The local car industry is alive with whispers of another wave of price hikes. The last price hike saga took place in July this year, following a massive US dollar (USD) exchange rate hike, when it went up to Rs. 240 per USD.
Given another recent depreciation of PKR vs USD, history is likely to repeat itself soon.
So far, Hyundai and Chery have increased the prices of their vehicles, with others set to follow suit. But will these price hikes be greater than before? Let’s dive into the details and find out.
Why Prices Are Going to Rise
On September 2, USD exchange rate began rising at a gradual pace after the reinstatement of the International Monetary Fund (IMF) deal. In the last 18 days, the rise has been continuous, bringing it up to almost Rs. 240.
The last time the USD rate went this high was on July 28 — the same day when most car manufacturers increased the prices of their vehicles. In his recent discussion with ProPakistani, a renowned economic analyst Arslaan Asif Soomro stated:
With the USD racing past Rs. 240, car prices will likely skyrocket once more. However, global commodity prices may soften further thus giving enough cushion to car makers to maintain margins.
How Much Are They Rising?
From late July to early August, car companies increase prices by 15% to 20%.
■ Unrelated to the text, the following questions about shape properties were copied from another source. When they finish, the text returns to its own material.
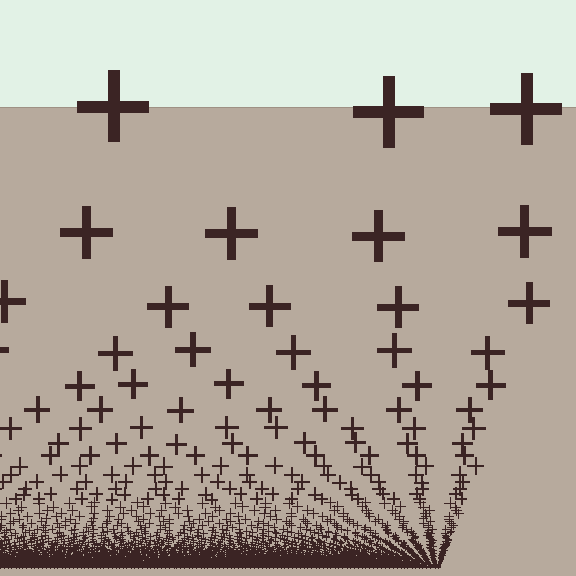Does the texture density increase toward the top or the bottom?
Density increases toward the bottom.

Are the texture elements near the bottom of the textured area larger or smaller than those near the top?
Smaller. The gradient is inverted — elements near the bottom are smaller and denser.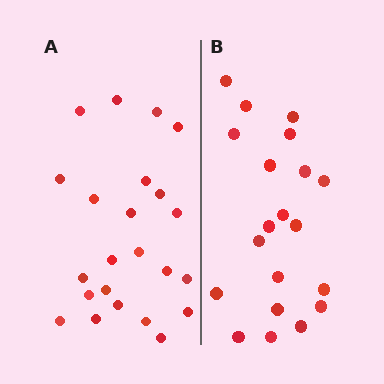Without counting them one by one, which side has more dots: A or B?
Region A (the left region) has more dots.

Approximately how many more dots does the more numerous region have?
Region A has just a few more — roughly 2 or 3 more dots than region B.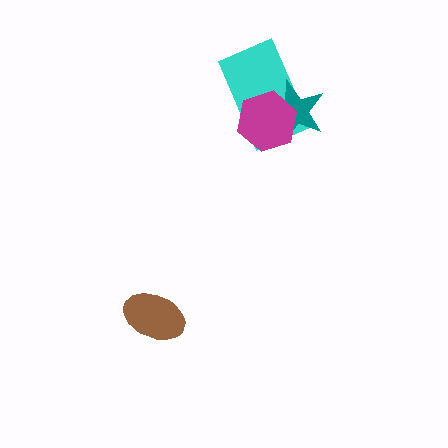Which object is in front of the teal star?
The magenta hexagon is in front of the teal star.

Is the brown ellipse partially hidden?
No, no other shape covers it.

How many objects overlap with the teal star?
2 objects overlap with the teal star.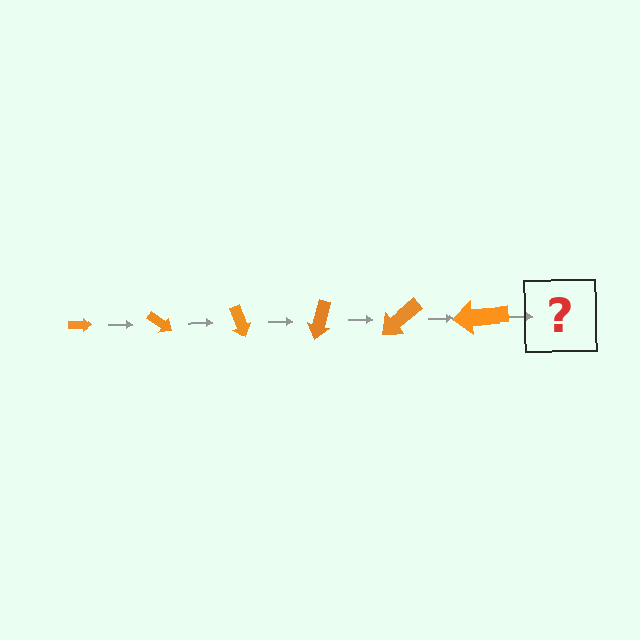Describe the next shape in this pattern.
It should be an arrow, larger than the previous one and rotated 210 degrees clockwise from the start.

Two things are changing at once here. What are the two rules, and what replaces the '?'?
The two rules are that the arrow grows larger each step and it rotates 35 degrees clockwise each step. The '?' should be an arrow, larger than the previous one and rotated 210 degrees clockwise from the start.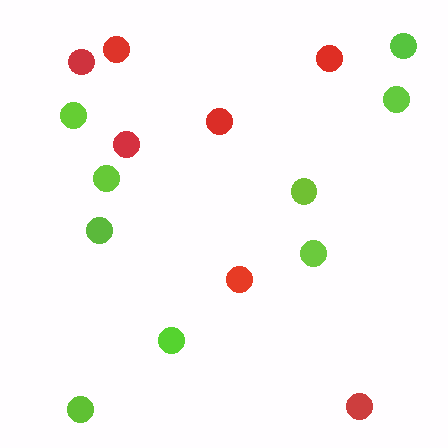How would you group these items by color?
There are 2 groups: one group of lime circles (9) and one group of red circles (7).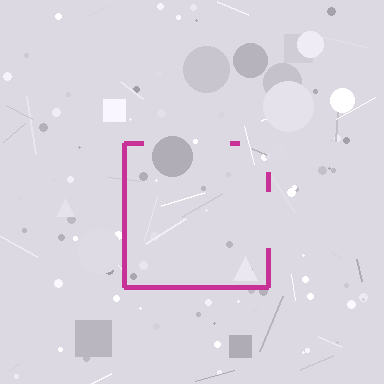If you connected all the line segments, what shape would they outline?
They would outline a square.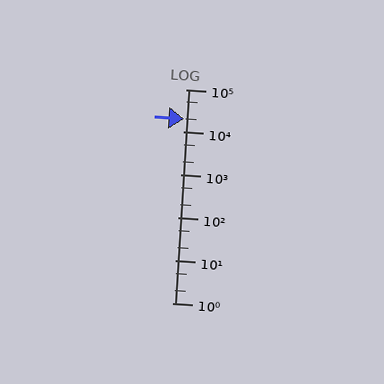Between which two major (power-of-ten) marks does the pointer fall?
The pointer is between 10000 and 100000.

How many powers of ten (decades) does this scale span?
The scale spans 5 decades, from 1 to 100000.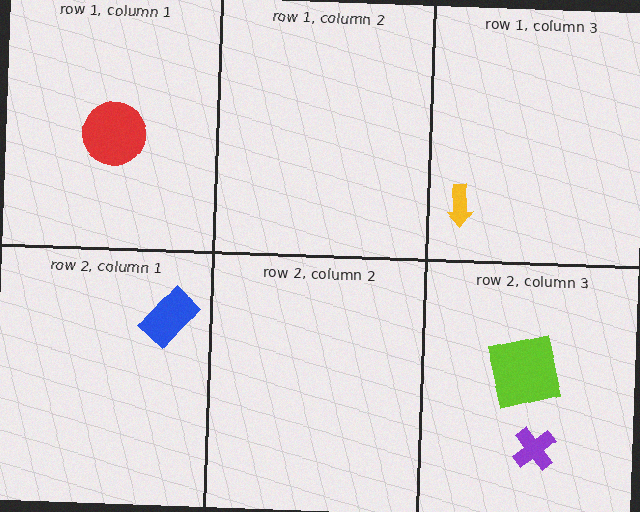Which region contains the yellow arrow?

Shortly after — following the USD value decline against PKR — the companies dropped the prices by 50% of the previous hike. In simple terms, if a car’s price was increased by Rs. 500,000 initially, the companies decreased them by Rs. 250,000 once the exchange rate improved.
Previous market reports suggest that car companies had increased the prices based on forecasts that the USD rate may climb up to Rs. 250. Current reports also offer the same grim forecast, which may prompt the carmakers to bring the price back up to July’s levels.
Auto Industry in Chaos
The PKR decline coincided with the regime change in Pakistan, putting the state economy into a tailspin. Following that, the prices of all commodities including cars began rising, with inflation breaking all records.
To add to those troubles, the government announced a complete ban on auto sector imports including completely knocked-down (CKD) kits and completely built-up (CBU) units.
Although the government has now resumed auto sector imports, it has also increased taxes to discourage the sales of high-end sedans and SUVs. Furthermore, the State Bank of Pakistan (SBP) has restricted auto financing, which has dealt a heavy blow to car sales.
Besides, automakers are observing massive production cuts due to the non-approval of the letters of credit for the clearance of CKD imports. The limited production has resulted in extended delivery delays, dampening car demand.
The sales are already on a downward trajectory for the past few months due to rising expenses and falling demand. The import restrictions, delivery delays, price hikes, and production cuts may further aggravate the issue.